7 Hüseyin Ali, “Şehirlerimize dokunma!” Özgür Gündem, 26 Şubat 2016.
8 “Çevre ve Şehircilik Bakanlığı’nda Diyarbakır Sorunları Masaya Yatırıldı,” Konut Haberleri, 18 Şubat 2011, http://konuthaberleri.com/haber_yazdir_.php?detayID=31484.
9 Nilay Özok-Gündoğan, “‘Social Development’ as a Governmental Strategy in the Southeastern Anatolia Project,” New Perspectives on Turkey, no. 32 (2005); Ayşe Seda Yüksel, “Rescaled Localities and Redefined Class Relations: Neoliberal Experience in South-east Turkey,” Journal of Balkan and Near Eastern Studies 13, no. 4 (2011).

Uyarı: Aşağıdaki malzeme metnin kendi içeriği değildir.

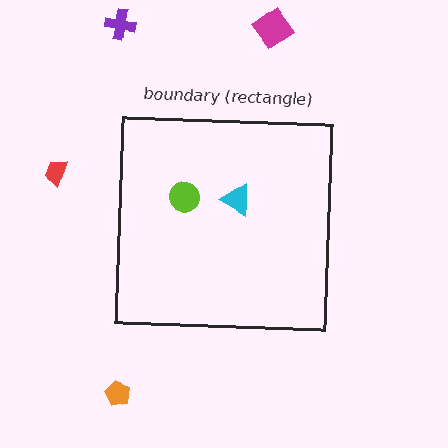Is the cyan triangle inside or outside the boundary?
Inside.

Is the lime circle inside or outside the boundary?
Inside.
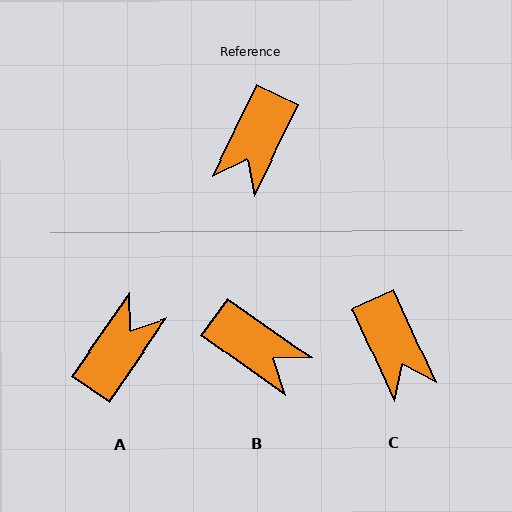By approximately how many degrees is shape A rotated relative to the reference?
Approximately 171 degrees counter-clockwise.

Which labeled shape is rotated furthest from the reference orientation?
A, about 171 degrees away.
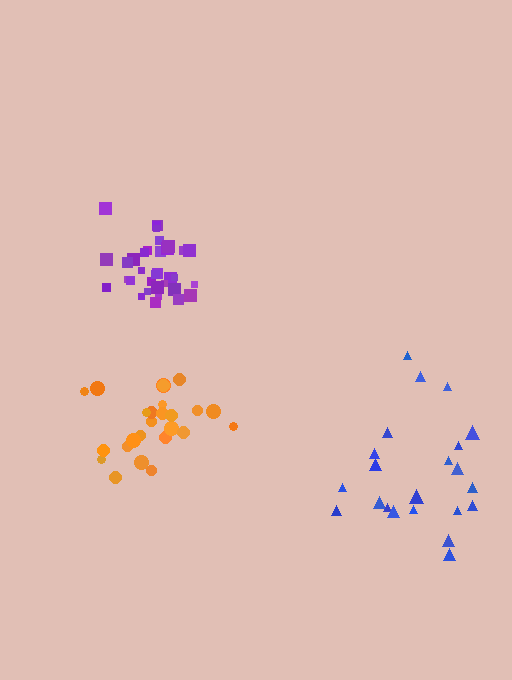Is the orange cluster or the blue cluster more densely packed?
Orange.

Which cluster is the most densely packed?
Purple.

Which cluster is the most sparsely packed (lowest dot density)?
Blue.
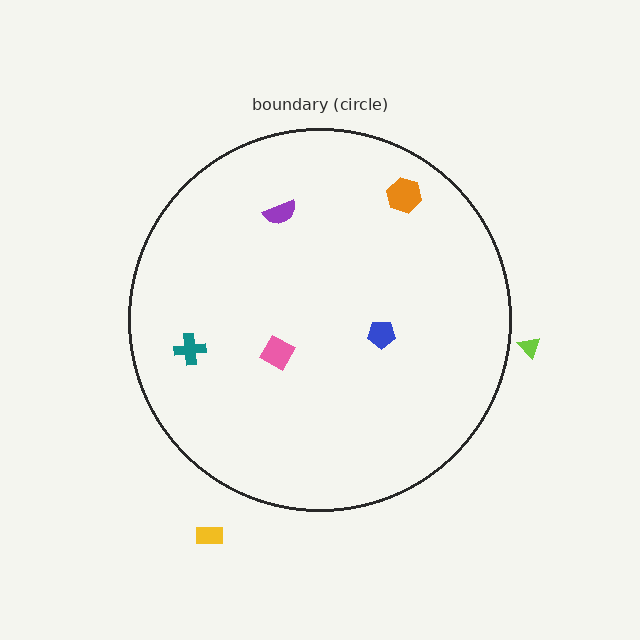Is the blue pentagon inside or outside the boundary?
Inside.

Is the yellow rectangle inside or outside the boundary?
Outside.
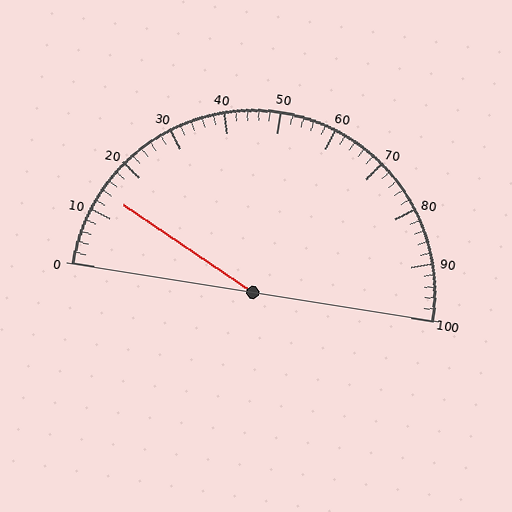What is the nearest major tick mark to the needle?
The nearest major tick mark is 10.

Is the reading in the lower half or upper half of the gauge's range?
The reading is in the lower half of the range (0 to 100).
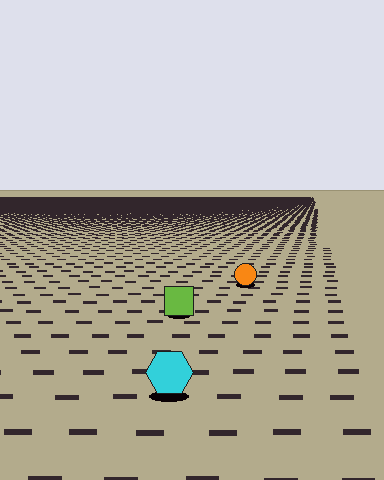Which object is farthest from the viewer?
The orange circle is farthest from the viewer. It appears smaller and the ground texture around it is denser.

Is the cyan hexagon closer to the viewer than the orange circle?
Yes. The cyan hexagon is closer — you can tell from the texture gradient: the ground texture is coarser near it.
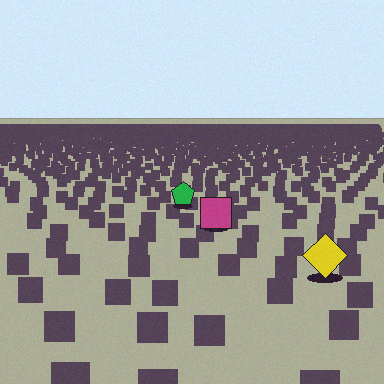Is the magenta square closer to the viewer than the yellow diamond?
No. The yellow diamond is closer — you can tell from the texture gradient: the ground texture is coarser near it.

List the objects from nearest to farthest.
From nearest to farthest: the yellow diamond, the magenta square, the green pentagon.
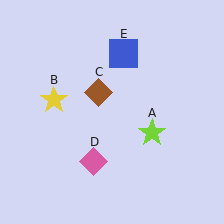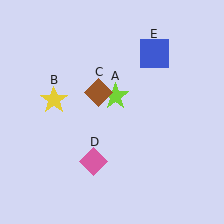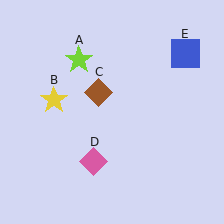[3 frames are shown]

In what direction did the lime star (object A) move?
The lime star (object A) moved up and to the left.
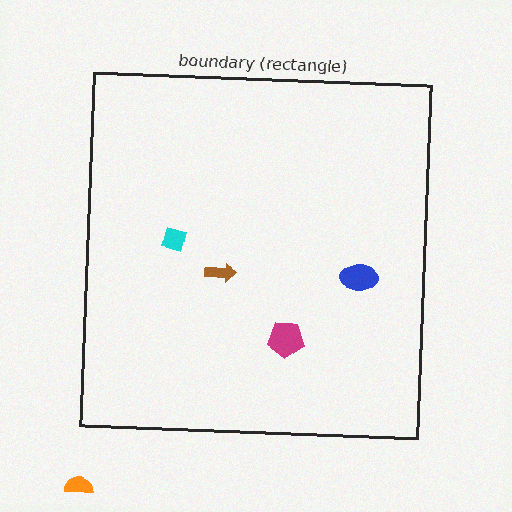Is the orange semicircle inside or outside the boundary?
Outside.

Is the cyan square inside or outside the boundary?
Inside.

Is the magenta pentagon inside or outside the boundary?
Inside.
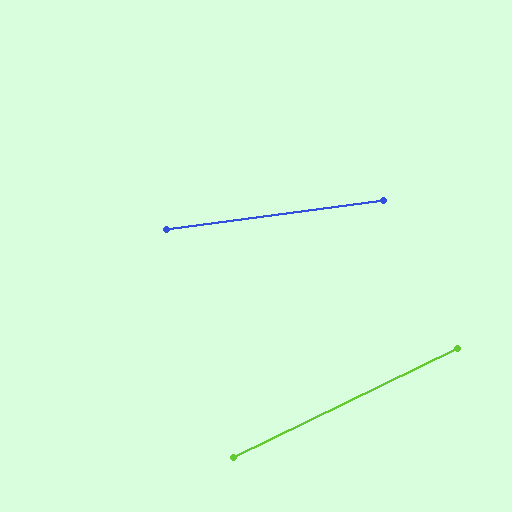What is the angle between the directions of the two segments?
Approximately 18 degrees.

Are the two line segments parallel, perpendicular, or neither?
Neither parallel nor perpendicular — they differ by about 18°.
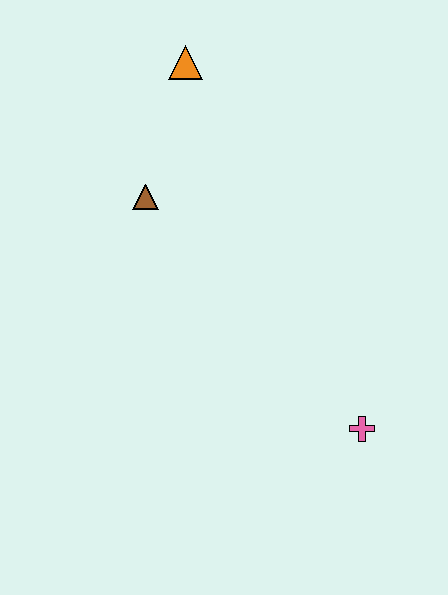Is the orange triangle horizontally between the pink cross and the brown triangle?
Yes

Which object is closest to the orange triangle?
The brown triangle is closest to the orange triangle.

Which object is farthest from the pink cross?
The orange triangle is farthest from the pink cross.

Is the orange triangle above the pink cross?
Yes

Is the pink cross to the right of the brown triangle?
Yes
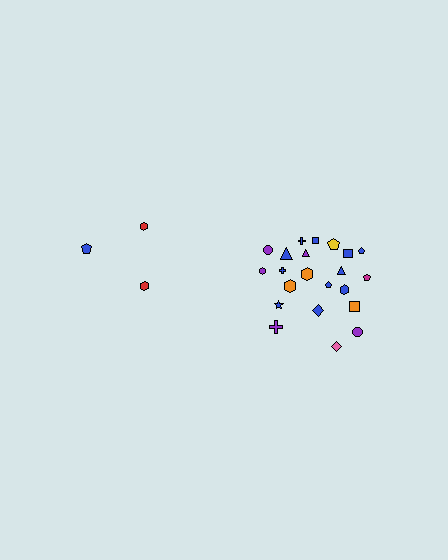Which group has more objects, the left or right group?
The right group.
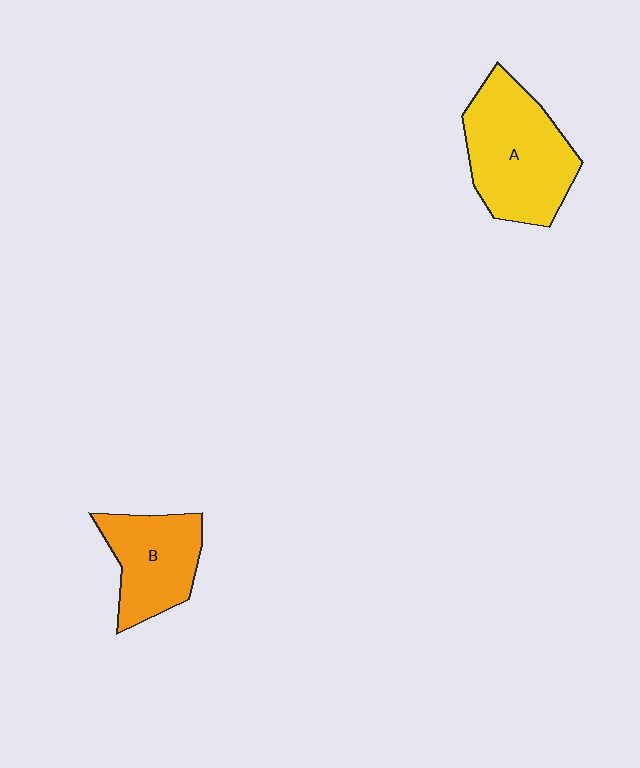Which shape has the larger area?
Shape A (yellow).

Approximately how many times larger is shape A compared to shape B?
Approximately 1.4 times.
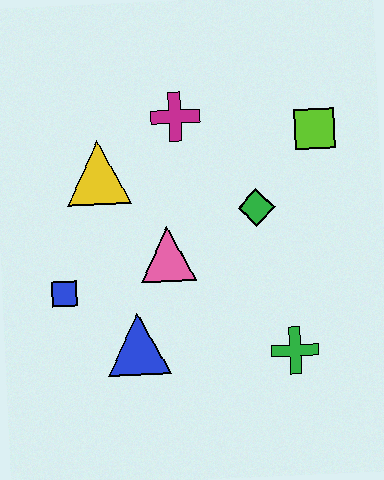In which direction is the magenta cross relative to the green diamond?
The magenta cross is above the green diamond.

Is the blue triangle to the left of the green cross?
Yes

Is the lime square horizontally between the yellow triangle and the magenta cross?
No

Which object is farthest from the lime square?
The blue square is farthest from the lime square.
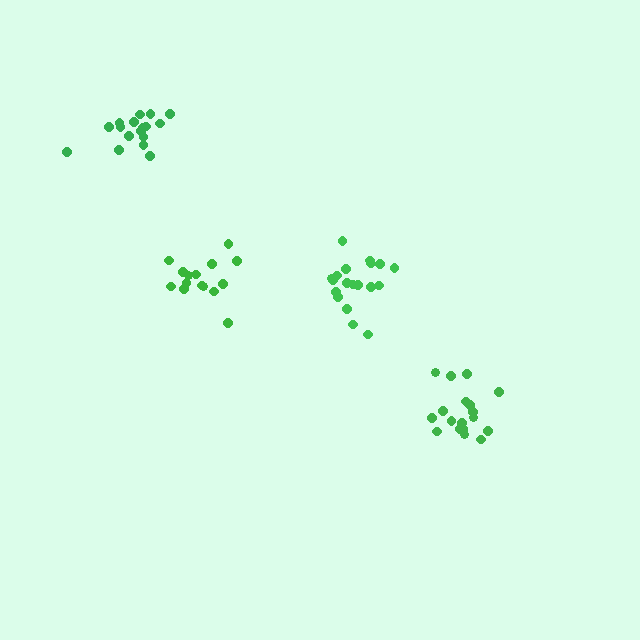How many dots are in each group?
Group 1: 18 dots, Group 2: 17 dots, Group 3: 15 dots, Group 4: 19 dots (69 total).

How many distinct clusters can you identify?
There are 4 distinct clusters.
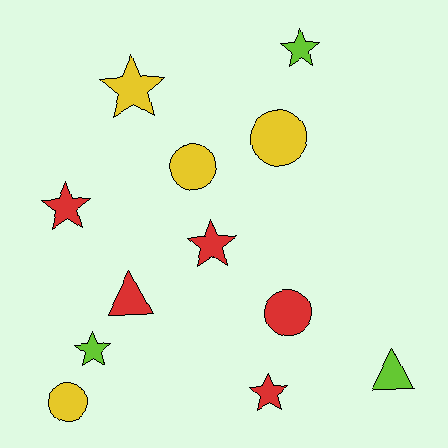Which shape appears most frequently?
Star, with 6 objects.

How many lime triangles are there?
There is 1 lime triangle.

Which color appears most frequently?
Red, with 5 objects.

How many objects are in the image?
There are 12 objects.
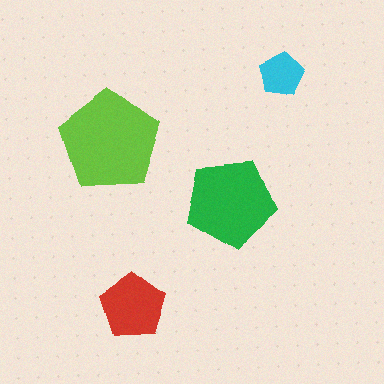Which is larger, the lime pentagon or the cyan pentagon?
The lime one.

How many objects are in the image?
There are 4 objects in the image.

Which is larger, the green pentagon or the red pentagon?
The green one.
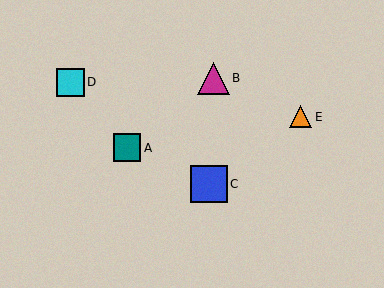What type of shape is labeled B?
Shape B is a magenta triangle.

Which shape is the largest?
The blue square (labeled C) is the largest.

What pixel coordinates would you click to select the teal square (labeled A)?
Click at (127, 148) to select the teal square A.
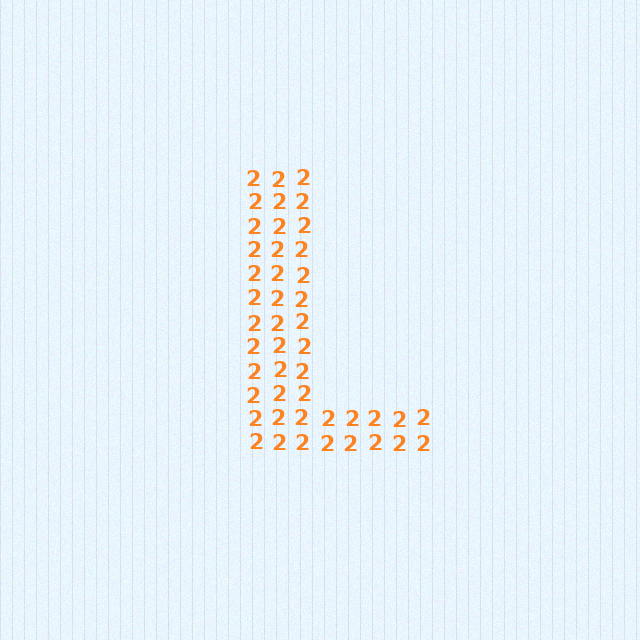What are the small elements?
The small elements are digit 2's.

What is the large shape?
The large shape is the letter L.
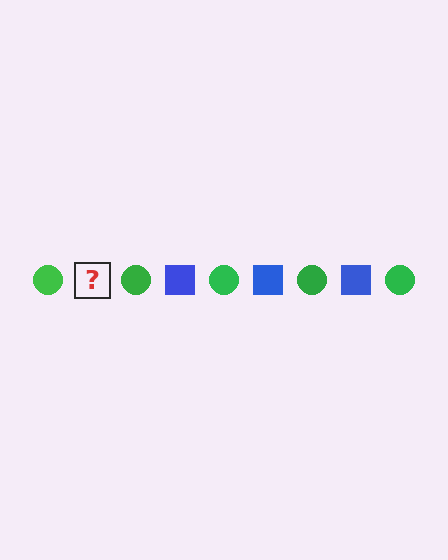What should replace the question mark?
The question mark should be replaced with a blue square.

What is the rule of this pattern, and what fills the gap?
The rule is that the pattern alternates between green circle and blue square. The gap should be filled with a blue square.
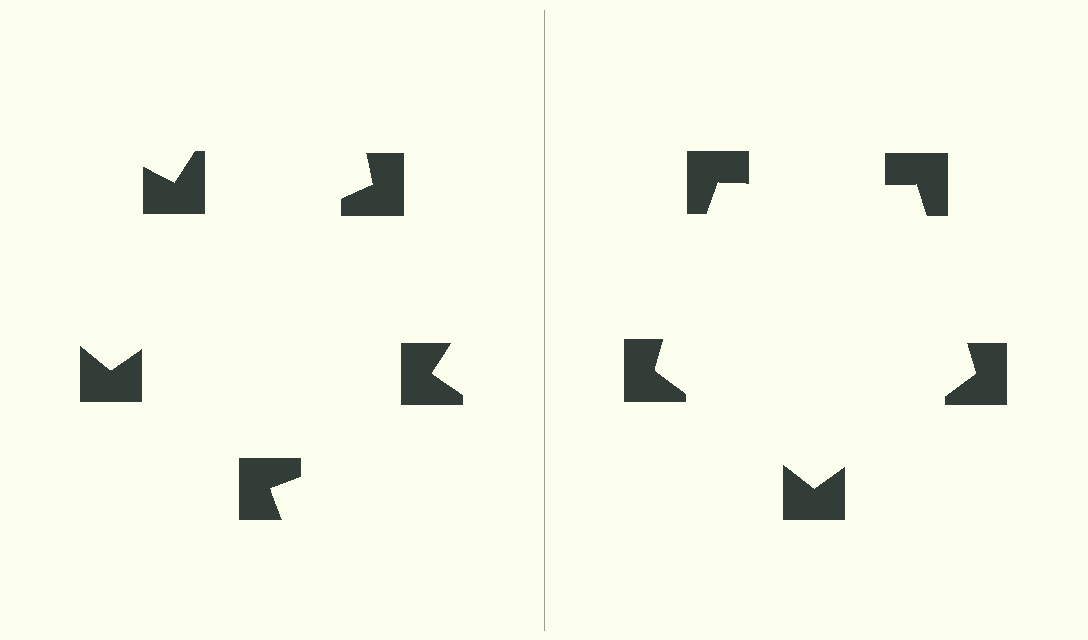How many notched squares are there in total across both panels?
10 — 5 on each side.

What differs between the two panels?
The notched squares are positioned identically on both sides; only the wedge orientations differ. On the right they align to a pentagon; on the left they are misaligned.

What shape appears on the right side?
An illusory pentagon.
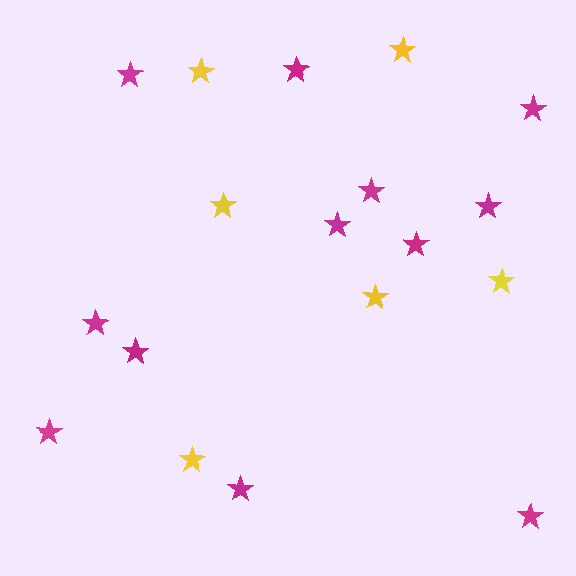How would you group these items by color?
There are 2 groups: one group of yellow stars (6) and one group of magenta stars (12).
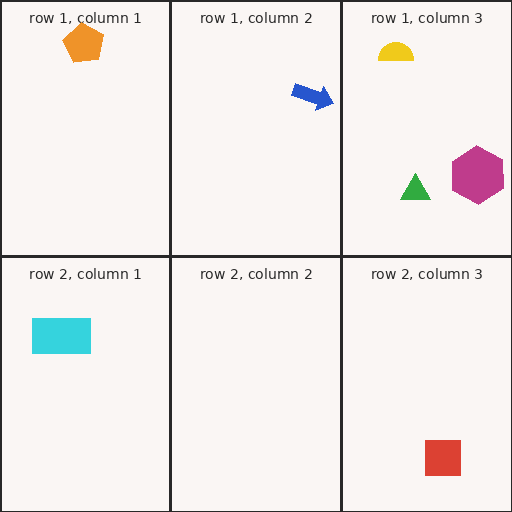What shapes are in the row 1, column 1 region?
The orange pentagon.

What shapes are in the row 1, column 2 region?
The blue arrow.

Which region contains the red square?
The row 2, column 3 region.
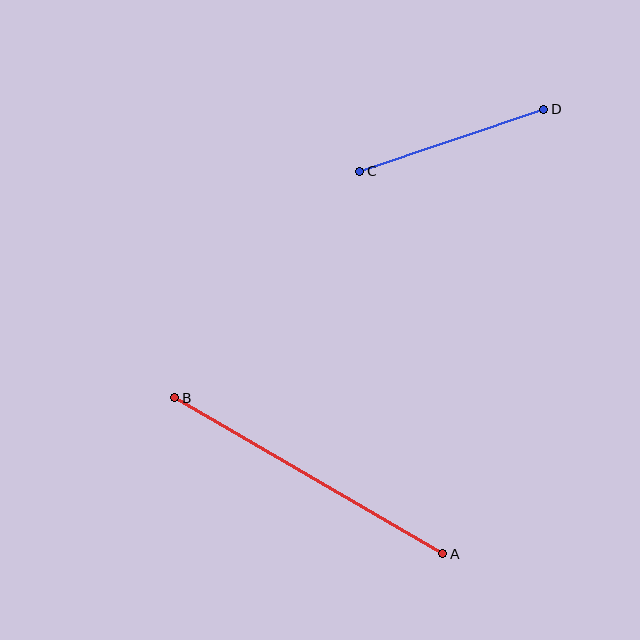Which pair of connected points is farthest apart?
Points A and B are farthest apart.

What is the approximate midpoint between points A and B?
The midpoint is at approximately (309, 476) pixels.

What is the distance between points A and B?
The distance is approximately 310 pixels.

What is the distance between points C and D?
The distance is approximately 194 pixels.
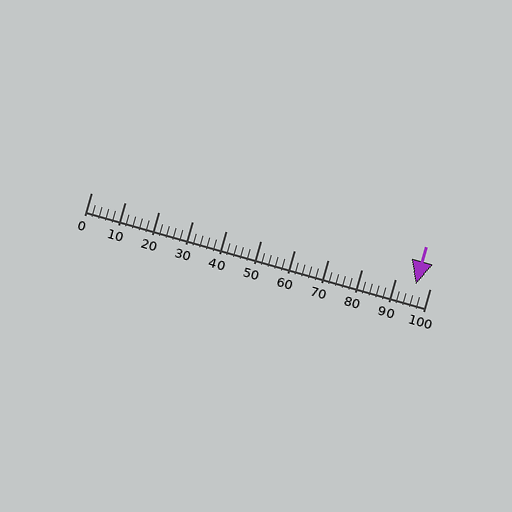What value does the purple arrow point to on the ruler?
The purple arrow points to approximately 96.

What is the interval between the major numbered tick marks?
The major tick marks are spaced 10 units apart.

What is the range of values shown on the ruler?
The ruler shows values from 0 to 100.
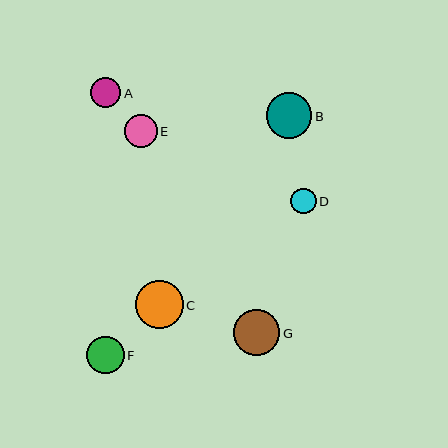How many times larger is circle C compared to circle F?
Circle C is approximately 1.3 times the size of circle F.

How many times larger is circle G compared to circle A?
Circle G is approximately 1.5 times the size of circle A.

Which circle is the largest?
Circle C is the largest with a size of approximately 48 pixels.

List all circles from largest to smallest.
From largest to smallest: C, G, B, F, E, A, D.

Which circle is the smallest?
Circle D is the smallest with a size of approximately 26 pixels.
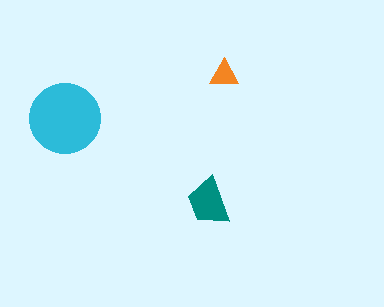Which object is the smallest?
The orange triangle.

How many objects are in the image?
There are 3 objects in the image.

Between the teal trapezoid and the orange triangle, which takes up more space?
The teal trapezoid.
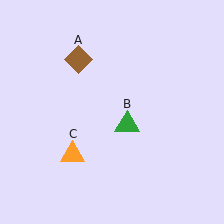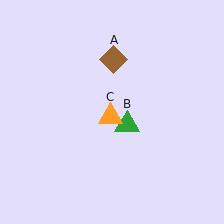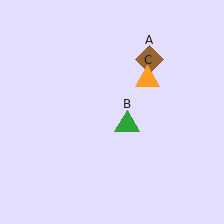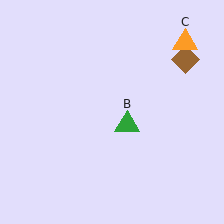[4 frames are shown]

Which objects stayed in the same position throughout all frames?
Green triangle (object B) remained stationary.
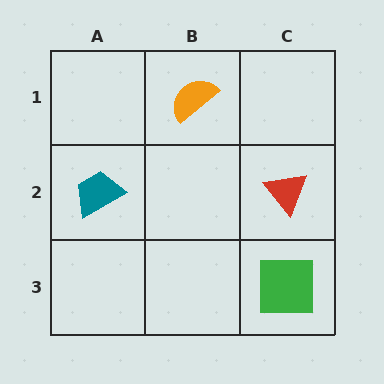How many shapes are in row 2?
2 shapes.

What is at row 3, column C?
A green square.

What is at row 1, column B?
An orange semicircle.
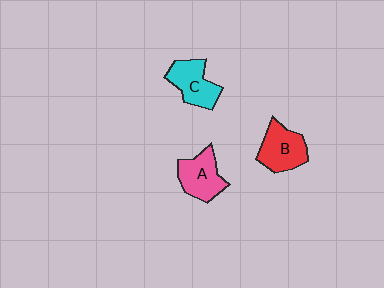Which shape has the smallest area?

10 Nicole F. Watts, Activists in Office: Kurdish Politics and Protest in Turkey (Seattle: University of Washington Press, 2010), s. 142.
11 Zeynep Gambetti, “Decolonizing Diyarbakır: Culture, Identity and the Struggle to Appropriate Urban Space,” Comparing Cities: The Middle East and South Asia, ed. A. Kamran ve M. Rieker (Karachi: Oxford University Press, 2009), s. 99.
12 A.g.e., s. 109.
13 Ceren Özselçuk, “‘İktidar Boşluk Kabul Etmez’: AKP’nin Hizmet İdeali ve Popülizm Üzerine,” Türkiye’de Yeni İktidar Yeni Direniş içinde, ed. Yahya M. Madra (İstanbul: Metis, 2015), s. 81 ve 83.